Almost 3,200 Washington state home buyers are in danger of losing their tax credit. These are not folks trying to buy a home right now, but people who entered into a contract two months ago to buy a home and qualified for the tax credit. Congress has currently set the maximum closing time line at 2 months, which would have ended on June 30. Knowing the accurate real estate comps and the time given to modify a contract between the buyer and seller could have saved them all.
There’s an effort under way to have Congress extend this closing deadline, as it didn’t leave enough time with many sales today being distressed sales, short sales, and bank-owned REO transactions. Unfortunately the extension wouldn’t provide a tax credit to any new buyers, just those who signed their purchase contracts before the April 30 deadline.
Taking advantage of the support that InvestorCompsOnline offers, the Buyer, armed with proper comps information, may however, negotiate for a further reduction in price. The seller could grant a price reduction, or the borrower may just walk away. If the buyer’s potential loss of defaulting on their contract (losing their earnest money) is less than $8000, it may be an attractive option for some.

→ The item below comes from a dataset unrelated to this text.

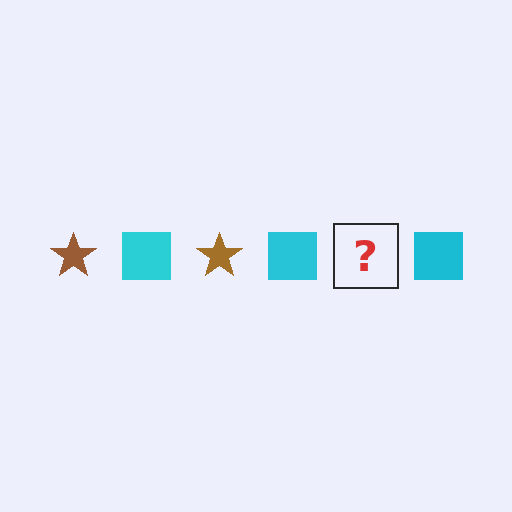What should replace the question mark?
The question mark should be replaced with a brown star.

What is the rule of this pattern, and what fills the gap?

What will happen if it’s not extended? For most Seattle area transactions, the $8000 is significant, but not an automatic deal-breaker. Home buyers entered into these transactions knowing the time line that was available, and should have been aware that they may not close in time to receive the credit.
Each contract is different and there may be more penalties for a defaulting buyer than just losing their earnest money. Some contracts allow the seller to sue for damages or force the buyer to close the transaction (specific performance). That being said, It wouldn’t be surprising if quite a few lower-priced home purchases end up being cancelled transactions, as the loss of earnest money or $8000 could be too much of a financial hit for either buyer or seller to swallow.